Comece pelo regime de bens

Comunhão parcial, comunhão universal, separação e participação final nos aquestos possuem regras diferentes. Na comunhão parcial, por exemplo, a análise costuma se concentrar nos bens adquiridos onerosamente durante a relação, mas existem exceções e situações específicas. Escrituras, contratos, comprovantes de pagamento, datas e origem dos recursos ajudam a definir o que é comum e o que pode ser particular.

Dívidas também precisam ser compreendidas

Nem toda obrigação assumida por um cônjuge será automaticamente dividida, nem toda dívida em nome de apenas um será necessariamente estranha à vida familiar. É preciso investigar finalidade, benefício para a família, garantias e momento da contratação. Financiamentos, empresas, cartões e empréstimos exigem documentos completos. A partilha entre o casal também não altera contratos com credores sem a concordância destes.
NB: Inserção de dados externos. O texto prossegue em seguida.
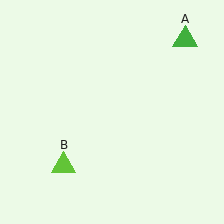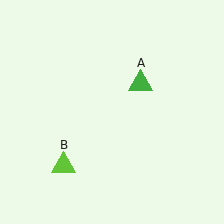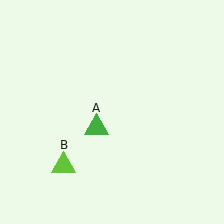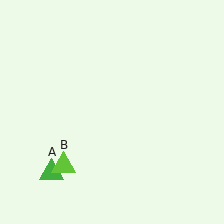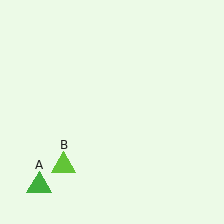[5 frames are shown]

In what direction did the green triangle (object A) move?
The green triangle (object A) moved down and to the left.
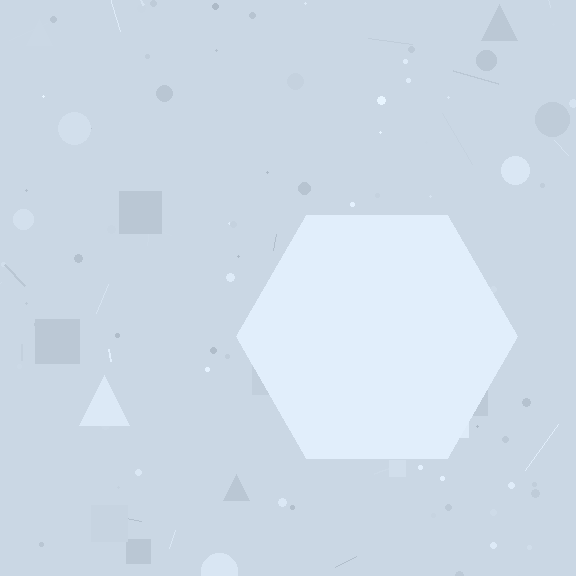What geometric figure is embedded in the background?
A hexagon is embedded in the background.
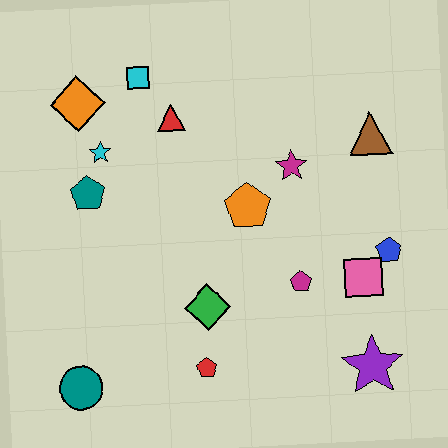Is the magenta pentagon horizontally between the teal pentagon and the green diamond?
No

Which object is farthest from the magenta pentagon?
The orange diamond is farthest from the magenta pentagon.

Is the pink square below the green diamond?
No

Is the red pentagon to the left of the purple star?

Avaliação e forma de pagamento

Imóveis, empresas e bens de difícil divisão precisam ser avaliados por critérios consistentes. As partes podem vender, manter copropriedade temporária, atribuir o bem a uma delas com compensação ou construir parcelamento. O acordo deve prever posse, despesas, tributos, prazo de transferência e consequências do inadimplemento. Detalhes não resolvidos costumam gerar novos processos depois do divórcio.